5

I am currently writing a script to evaluate the (restricted) log-likelihood function for use in linear mixed models. I need it to calculate the likelihood of a model with some parameters fixed to arbitrary values. Maybe this script is helpful to some of you as well!

I use lmer() from lme4 and logLik() to check whether my script works as it should. And as it seems , it does not! As my educational background wasn't really concerned with this level of statistics, I am a bit lost finding the mistake.

Following, you will find a short example script using the sleepstudy-data:

  # * * * * * * * * * * * * * * * * * * * * * * * * 
  # * example data

  library(lme4)
  data(sleepstudy)
  dat <- sleepstudy[ (sleepstudy$Days %in% 0:4) & (sleepstudy$Subject %in% 331:333) ,]
  colnames(dat) <- c("y", "x", "group")

  mod0 <- lmer( y ~ 1 + x + ( 1 | group ), data = dat)  

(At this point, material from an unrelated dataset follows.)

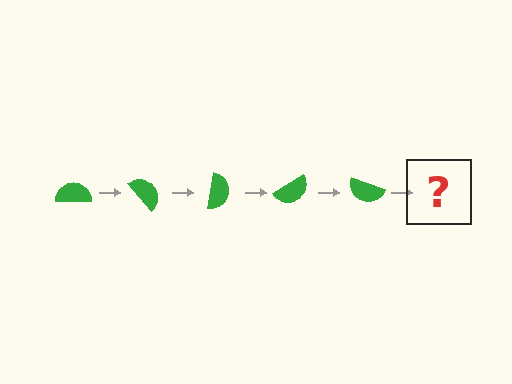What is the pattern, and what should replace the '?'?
The pattern is that the semicircle rotates 50 degrees clockwise each step. The '?' should be a green semicircle rotated 250 degrees clockwise.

  # + + + + + + + + + + + + + + + + + + + + + + + + + + + + + + #
  #                                                             #
  #   Evaluating the likelihood-function for a LMM              #
  #   specified as: Y = X*beta + Z*b + e                        #
  #                                                             #
  # + + + + + + + + + + + + + + + + + + + + + + + + + + + + + + + 

  # * * * * * * * * * * * * * * * * * * * * * * * * 
  # * the model parameters

  # n is total number of individuals
  # m is total number of groups, indexed by i
  # p is number of fixed effects
  # q is number of random effects

  q <- nrow(VarCorr(mod0)$group)                  # number of random effects
  n <- nrow(dat)                                  # number of individuals
  m <- length(unique(dat$group))                  # number of goups
  Y <- dat$y                                      # response vector

  X <- cbind(rep(1,n), dat$x)                     # model matrix of fixed effects (n x p)
  beta <- as.numeric(fixef(mod0))                 # fixed effects vector (p x 1)

  Z.sparse <- t(mod0@Zt)                          # model matrix of random effect (sparse format)
  Z <- as.matrix(Z.sparse)                        # model matrix Z (n x q*m)
  b <- as.matrix(ranef(mod0)$group)               # random effects vector (q*m x 1)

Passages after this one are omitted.